Collective Responsibility Key To Curtailing Cybersecurity Issues: Fahmi

Many organisations in Malaysia still remain aloof against cyber threats, making them vulnerable to disasters.

CyberSecurity Malaysia (CSM) has pointed out that the lack of resources, tools, processes and personnel makes it difficult for them to establish security operations centres (SOCs) and to gather cybersecurity threat intelligence (CTI) to pre-empt such attacks.

CSM CEO Amirudin Wahab emphasises recently that without adequate defensive mechanisms, these organisations face an arduous task of detecting, while small companies often assume that being tiny makes them a less likely target, the fact is that it is more lucrative to jam the muzzle on them.

“They may think they are not worth the trouble or resources but with problems such as Log4j and other major vulnerabilities, these businesses get swept up in attacks that aren’t explicitly targeted at them,” he added.

The threat of cyberattacks has risen exponentially over the last two to three years, mainly arising from the shift to remote or hybrid work necessitated by the Covid-19 pandemic. A total of 4,741 cases of cyber threats were reported in Malaysia last year. The high internet penetration rate of 97%, high usage of digital payments and progressively high adoption of technology, which accelerated during the pandemic, have made Malaysia particularly vulnerable.
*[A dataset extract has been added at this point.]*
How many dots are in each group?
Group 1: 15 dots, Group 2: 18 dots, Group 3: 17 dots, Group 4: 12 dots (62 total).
In January, deputy communications and digital minister Teo Nie Ching said cybercrimes resulted in losses of almost RM600 million last year. Malaysia came in second with a 197% increase, followed by Thailand with 63%, Indonesia with 46% and the Philippines with 29%

As Kaspersky general manager for Southeast Asia Yeo Siang Tiong sees it, with the reopening of borders and markets this year, it has become more essential now for businesses to spend more to strengthen their defences.

The rising popularity of the hybrid work model has left companies more vulnerable. Going hybrid opens businesses to three types of threats — phishing, malware and data leaks.
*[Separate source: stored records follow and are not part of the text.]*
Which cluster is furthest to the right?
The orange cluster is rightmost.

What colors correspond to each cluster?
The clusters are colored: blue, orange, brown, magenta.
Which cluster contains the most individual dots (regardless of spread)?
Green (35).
Amirudin said there is also a misconception that such threats come into a company’s IT system only through emails via computers. However, cyber criminals have become more sophisticated and are using telephone calls and mobile messaging services as conduits to deliver such threats.

“An example is the Macau Scam, which utilises the phone, social engineering and the internet to fool victims,” he said.

As Malaysia becomes more digitally-connected, more people will be exposed to cyberattacks as the Internet of Things (IoT) eases access to various devices. As such, the responsibility to prevent cyber attacks falls on the shoulder of every stakeholder. For instance, in a business, the company’s board of directors is as accountable as the IT department.

In January and February alone the National Scam Response Centre (NSRC), which was set up in October 2022 to coordinate rapid response to online financial scams, received 3,482 genuine calls.

Under Budget 2023, the NSRC has been allocated RM10 million to upgrade its equipment and raise awareness on cybersecurity.

Communications and Digital Minister Fahmi Fadzil said yesterday (May 19) cybersecurity is a collective responsibility that requires active participation of the people.

“It is a critical issue that affects governments, businesses and individuals alike. By educating ourselves and adopting safe digital practices, we can create a culture of cybersecurity that extends beyond this conference,” he said in his opening speech at Asia Pacific Cybersecurity Conference 2023, organised by the Institute of Management Sarawak (MASA) and Sarawak Information Systems Sdn Bhd (SAINS) in Kuching.

“In today’s interconnected world, where our lives are increasingly shaped by digital technologies, the protection of our online assets and the safeguarding of our digital identities have become paramount.

“The rapid advancement of technology has brought numerous benefits, but it has also opened new avenues for cyber threats and attacks,” he added.

The three-day conference, which starts today, bring together cybersecurity experts to discuss and share insights on the latest cybersecurity trends, threats, and solutions.

Fahmi said the conference, which brings together cybersecurity experts to discuss and share their insights on the latest cybersecurity trends, threats and solutions, offers great networking opportunities that will strengthen the community’s collective cybersecurity defenses.

“I encourage each and every one of you to engage in meaningful conversations, exchange ideas, and forge partnerships that will contribute to a safer digital ecosystem,” he said.